19/12/2025
Tristano e Isotta. L'amore che non fu una scelta
La leggenda di Tristano e Isotta nasce nel Medioevo e attraversa l’Europa in molte versioni, tra area celtica, francese e germanica. È uno dei racconti fondativi dell’amore “illecito” nella letteratura occidentale. Tristano è un cavaliere fedele al re Marco di Cornovaglia. Isotta è una principessa irlandese promessa in sposa proprio a quel re. Il loro amore non nasce da una decisione, ma da un filtro magico bevuto per errore durante il viaggio che avrebbe dovuto condurre Isotta al matrimonio. Da questo equivoco prende forma una delle storie più tragiche e influenti di sempre, conosciuta anche da Dante e diventata modello per racconti successivi, da Lancillotto fino a Paolo e Francesca. Qui a parlare è Isotta.
Io sono Isotta
Mi chiamano Isotta la Bella, ma la bellezza non ha avuto alcun ruolo in ciò che mi è accaduto. Sono nata per essere promessa, non per scegliere. Prima ancora di conoscere Tristano, la mia vita era già stata decisa. Un matrimonio, un regno, un dovere. Tristano doveva solo accompagnarmi. Era un cavaliere, un uomo fedele, il nipote del re che avrei sposato. Durante il viaggio verso la Cornovaglia portavo con me un filtro d’amore, preparato per il re Marco. Serviva a rendere sopportabile un’unione che non nasceva dal desiderio, quel filtro non era destinato a noi. Lo bevemmo per errore. Non accadde nulla di spettacolare. Nessun fulmine, nessuna rivelazione, solo un cambiamento silenzioso e irreversibile. Da quel momento il mondo non tornò più al suo posto. Non ci innamorammo perché lo volevamo, accadde perché non potevamo evitarlo.

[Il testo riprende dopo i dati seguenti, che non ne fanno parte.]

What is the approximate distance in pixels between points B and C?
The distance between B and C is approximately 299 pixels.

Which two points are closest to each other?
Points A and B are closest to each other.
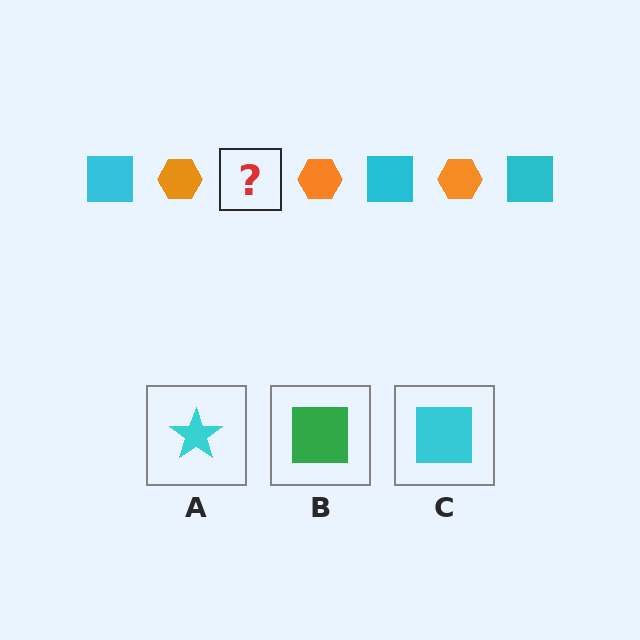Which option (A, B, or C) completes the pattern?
C.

Tristano non mi corteggiò, né io lo cercai. Eppure ogni distanza diventava insopportabile, ogni silenzio era una ferita. Non eravamo liberi e questo era il nostro tormento più grande. Amare senza aver scelto di farlo significa non potersi assolvere. Sposai il re Marco, la legge volle così. Il mondo ritrovò il suo ordine apparente. Ma l’ordine non guarì nulla, Tristano rimase a corte, io rimasi regina e l’amore, invece di spegnersi, imparò a nascondersi. Non c’era felicità, solo tensione e la paura di essere scoperti. Solo la consapevolezza che ogni incontro rubato aggiungeva colpa a qualcosa che non avevamo deciso. Ci giudicarono adulteri. E lo eravamo, secondo la legge degli uomini, ma chi può essere colpevole di ciò che non ha scelto? Questa è la domanda che la nostra storia lascia sospesa. Non per giustificarci, ma per costringere chi ascolta a pensare. Tentammo di fuggire. Tentammo di separarci. Tentammo di obbedire. Ogni volta il destino ci riportava l’uno verso l’altra, come se l’amore fosse una forza che non chiede consenso. Non eravamo eroi. Eravamo prigionieri.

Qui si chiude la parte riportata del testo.